- Musisz je znaleźć w tej stercie i poukładać- wyjaśniłam.
- Dobrze... Powój... zaraz...już jest na miejscu. Hm... Liście ogórecznika. - mówiłam w myślach.
Usłyszała ciche ziewnięcie.
- Pewnie mu się nudzi. Dla uczniów medyków takie zajęcie jest normą, ale dla przyszłych wojowników może być to trochę nudne. W końcu oni mają inne zadania. Polują, walczą, patrolują granice... i mogą mieć partnera i kocięta. - pomyślałam i westchęłam - Skup się.
Brałam rośliny w pysk i odkładałam na miejsce.

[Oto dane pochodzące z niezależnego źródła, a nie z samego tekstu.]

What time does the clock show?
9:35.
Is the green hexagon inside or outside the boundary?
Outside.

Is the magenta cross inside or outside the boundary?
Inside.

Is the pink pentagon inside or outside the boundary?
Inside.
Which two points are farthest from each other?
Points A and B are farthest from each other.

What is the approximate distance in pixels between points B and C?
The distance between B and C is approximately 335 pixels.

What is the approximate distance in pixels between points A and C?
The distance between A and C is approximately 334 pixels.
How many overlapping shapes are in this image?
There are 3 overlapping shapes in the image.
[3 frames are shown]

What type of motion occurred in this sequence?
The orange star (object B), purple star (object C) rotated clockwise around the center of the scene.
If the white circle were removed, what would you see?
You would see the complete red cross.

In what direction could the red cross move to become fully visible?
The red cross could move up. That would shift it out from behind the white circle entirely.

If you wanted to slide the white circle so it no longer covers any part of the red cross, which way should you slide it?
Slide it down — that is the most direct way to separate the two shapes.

Po skończonej pracy odwróciłam głowę. Gdzie jest Drżąca Łapa? Uciekł? Przestraszył się roślinek?
Usłyszałam ciche pochrapywanie? Dreszcz? Dreszcz, żyjesz?!

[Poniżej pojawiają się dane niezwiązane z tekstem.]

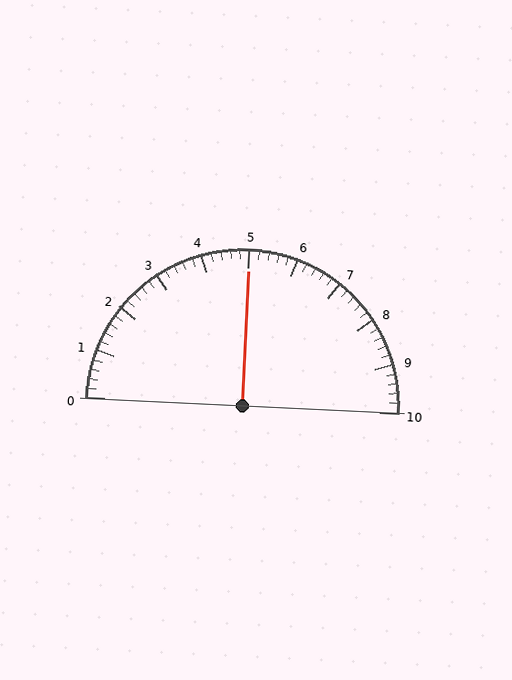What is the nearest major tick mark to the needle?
The nearest major tick mark is 5.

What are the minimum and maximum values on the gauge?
The gauge ranges from 0 to 10.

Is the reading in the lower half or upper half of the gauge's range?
The reading is in the upper half of the range (0 to 10).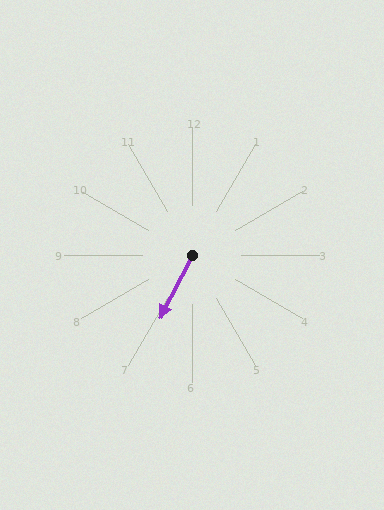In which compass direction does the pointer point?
Southwest.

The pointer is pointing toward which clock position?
Roughly 7 o'clock.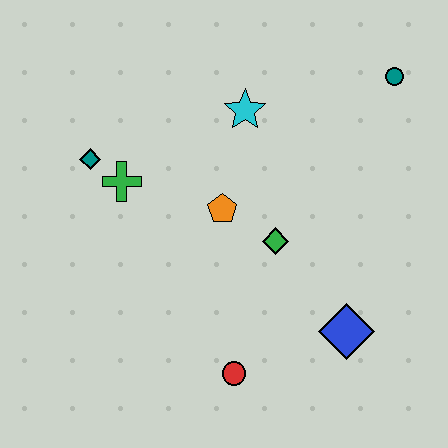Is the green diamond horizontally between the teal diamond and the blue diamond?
Yes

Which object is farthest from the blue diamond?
The teal diamond is farthest from the blue diamond.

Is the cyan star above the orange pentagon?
Yes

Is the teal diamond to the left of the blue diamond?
Yes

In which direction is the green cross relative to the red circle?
The green cross is above the red circle.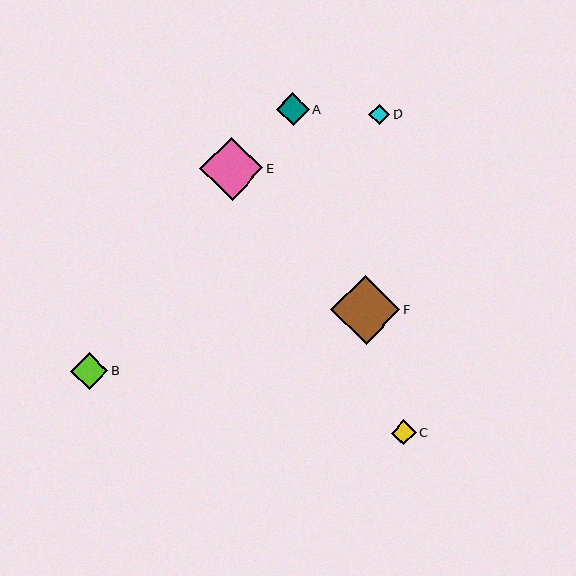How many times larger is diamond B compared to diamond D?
Diamond B is approximately 1.8 times the size of diamond D.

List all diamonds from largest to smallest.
From largest to smallest: F, E, B, A, C, D.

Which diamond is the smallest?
Diamond D is the smallest with a size of approximately 21 pixels.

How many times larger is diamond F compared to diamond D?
Diamond F is approximately 3.4 times the size of diamond D.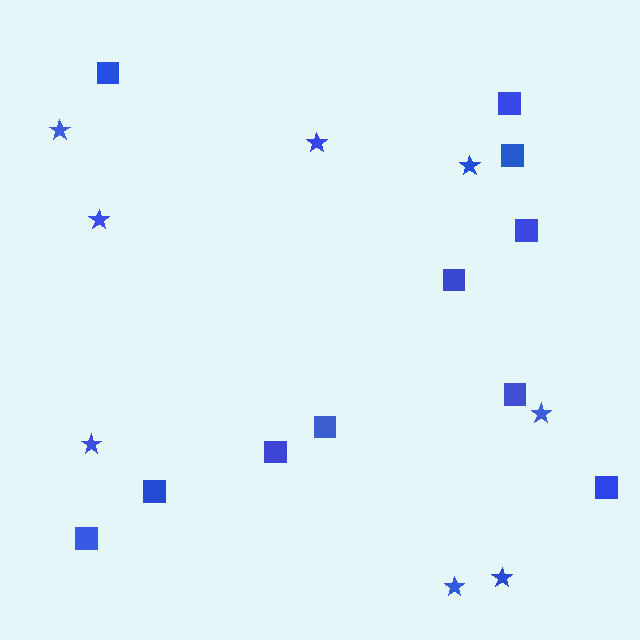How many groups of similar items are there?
There are 2 groups: one group of squares (11) and one group of stars (8).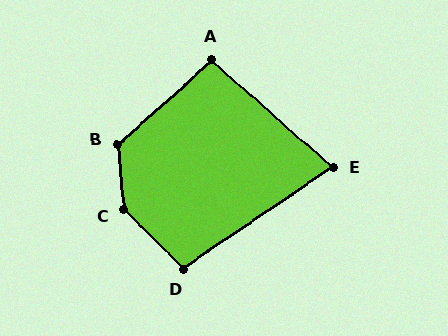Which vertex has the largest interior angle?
C, at approximately 140 degrees.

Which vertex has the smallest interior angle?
E, at approximately 76 degrees.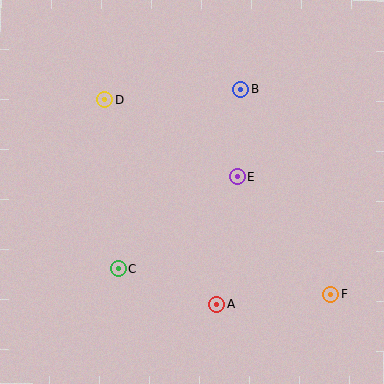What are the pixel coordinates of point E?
Point E is at (237, 177).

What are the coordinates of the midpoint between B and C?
The midpoint between B and C is at (180, 179).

- Żyj... Żyje. Przyszedł już Jeżowa Ścieżka?
- No... Jeszcze nie.
- Tak długo? Może coś mu się stało. - zmartwił się uczeń.
- Robimy zakład?
- No.. dobrze. Tylko o co?
- Może o tę kupkę ziół? Jeśli wygram, to ty będziesz musiał je poukładać. - powiedziałam pod nosem. - Założę się, że wróci jeszcze przed zachodem słońca.

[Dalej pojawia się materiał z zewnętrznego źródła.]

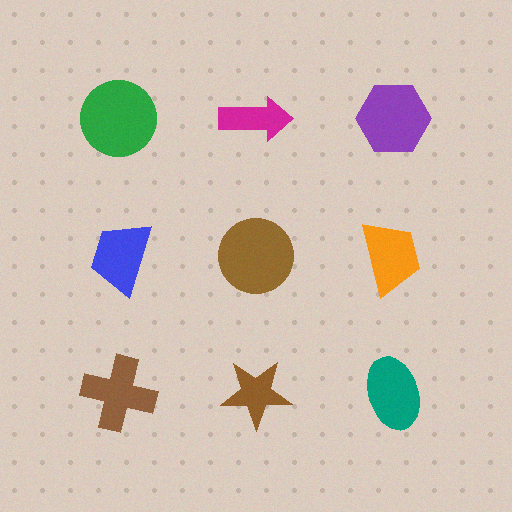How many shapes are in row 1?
3 shapes.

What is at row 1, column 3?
A purple hexagon.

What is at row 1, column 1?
A green circle.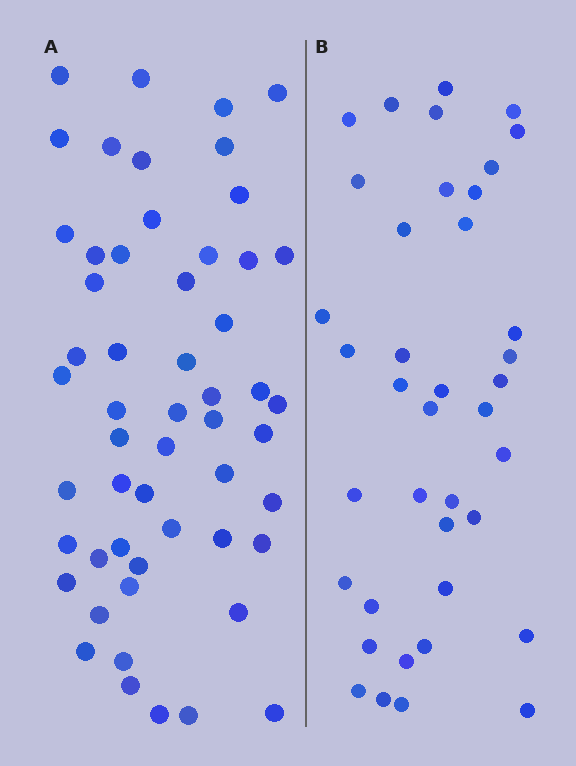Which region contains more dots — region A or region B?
Region A (the left region) has more dots.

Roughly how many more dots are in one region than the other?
Region A has approximately 15 more dots than region B.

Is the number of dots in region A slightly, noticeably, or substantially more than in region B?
Region A has noticeably more, but not dramatically so. The ratio is roughly 1.4 to 1.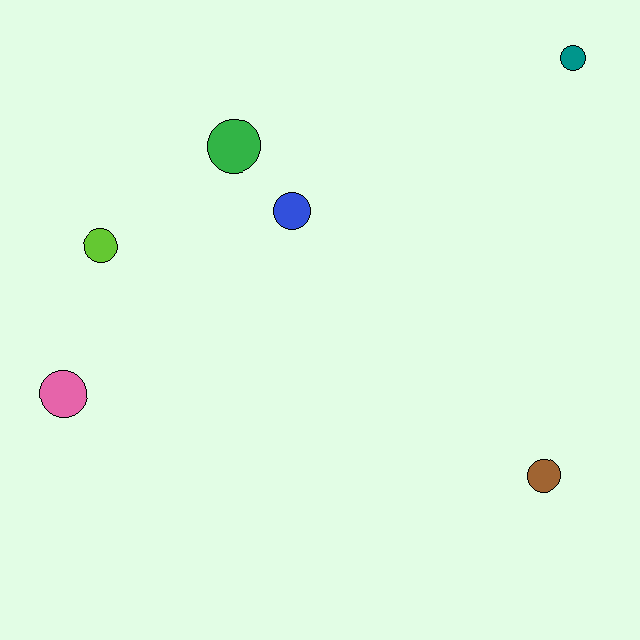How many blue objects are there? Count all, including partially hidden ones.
There is 1 blue object.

- Niech będzie. Mam nadzieję, że nie przegram.
****
- Jeszcze trochę do zachodu. Chyba wygrasz. - miauknęłam. - Jestem głodna.- Nieważne kto wygra. Coraz bardziej zaczynam się martwić o wujka. A co jeśli nie wróci? - westchnął.
- Wróci. Na pewno.
W wejściu stanął medyk.
- Jest tu kto? - miauknął, niosąc w pysku zioła.
- Wujku! Jesteś. Tak się martwiłem. - krzyknął kremowy, biegnąc w stronę dorosłego kocura. - Pomogę ci.
Pręgowany przejął zioła od krewnego.
- Wygrałam zakład. - zamruczałam cicho.
Wyszłam z legowiska medyków, zmierzając do sterty jedzenia.
Słońce nadal zachodziło. Już można było zobaczyć niektóre gwiazdy.